MDOT says it will move ahead with plans to build an innovative interchange at a busy intersection in Madison Heights.
MDOT will build a diverging diamond interchange (DDI) at I-75 and 12 Mile Road after the design was approved by the Federal Highway Administration late last year.
The interchange is part of the ongoing I-75 modernization project in Oakland County. DDIs were recently built at Big Beaver and 14 Mile roads along I-75, and the design is preferred by the Road Commission for Oakland County and the City of Madison Heights.

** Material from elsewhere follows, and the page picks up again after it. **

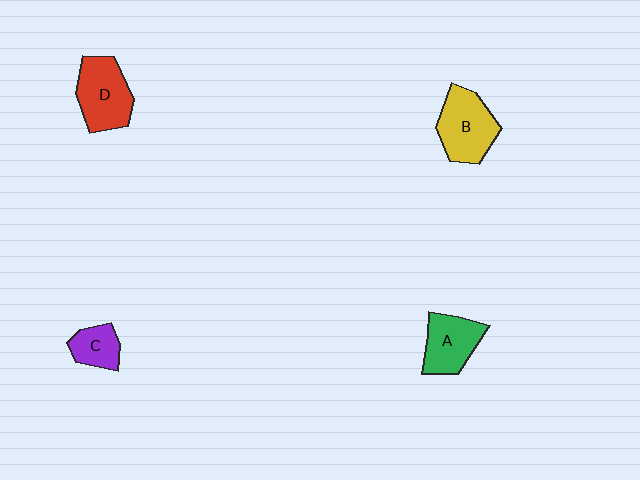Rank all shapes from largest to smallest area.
From largest to smallest: B (yellow), D (red), A (green), C (purple).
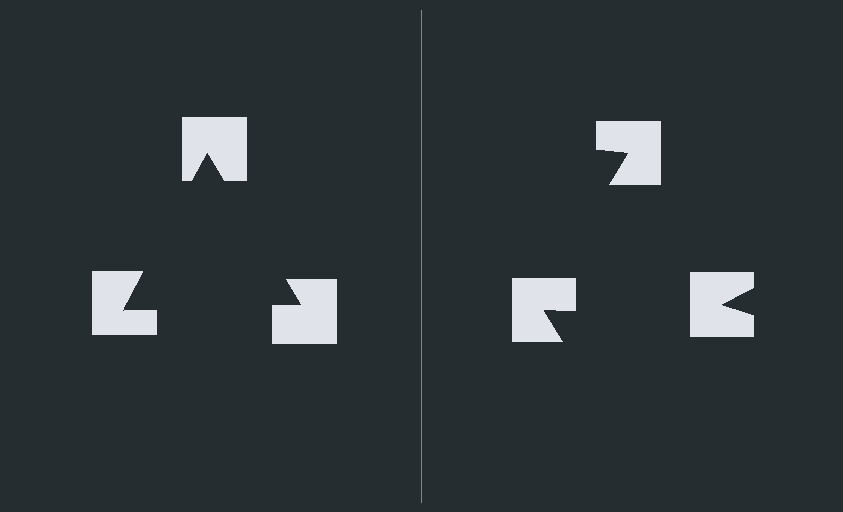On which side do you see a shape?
An illusory triangle appears on the left side. On the right side the wedge cuts are rotated, so no coherent shape forms.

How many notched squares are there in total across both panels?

The rebuilding of 12 Mile Road and the new interchange is expected to begin in late February. During the rebuilding phase, all ramps at the interchange will be closed and through-traffic on 12 Mile Road will be detoured between Stephenson Highway and Dartmouth Street. Access to businesses will be maintained on each side of the interchange.
Related: Community pushing for changes to ‘dangerous intersection’ in Birmingham
So what exactly will the DDI look like and what’re the benefits?
A DDI is similar to a conventional diamond interchange, which is the most common in the United States, where the exit/entrance ramps make a diamond shape between the freeway and surface street. Right-hand turns are handled the same at both a DDI and a diamond interchange.
Different in how it handles left turns, since:
- The intersections with the freeway ramps smoothly move traffic on the surface street from the right side of the roadway to the left side of the roadway as the road crosses the freeway.
- Traffic is on the left-hand side of the roadway between the signals at ramp intersections, all left turns occur at the entrance/exit ramps without having to cross opposing traffic.
- Road geometry, signs, and pavement markings working together to make driving through the DDI very simple.
Here’s a video showing how it works:
- Reduces conflict points between vehicles and non-motorists by nearly 50 percent.
- Eliminates many of the most severe crashes, which happen at right-angles.
- Increases visibility for drivers turning.
- Reduces potential of people driving the wrong way on entry ramps.
- Separates non-motorized users (bikes and pedestrians) by routing them through the median or along the sides of the roadway.
- Simplifies crosswalks and involves crossing fewer lanes at a time.
- Provides a simple two-phase signal design with shorter cycle lengths (total time for the traffic signal to give a green light for ramp traffic and a green light for the surface street traffic).
- Allows simple left and right turns from all directions.
- Increases the number of left-turning vehicles without the need for additional lanes.
- There is more space between the signalized intersections at the ramps and one less signal.
- Reduces the construction cost compared to other interchange forms.
- Requires fewer lanes therefore, existing bridges and right-of-way can be utilized.
- Utilizes a smaller project footprint, which means fewer impacts to adjacent areas.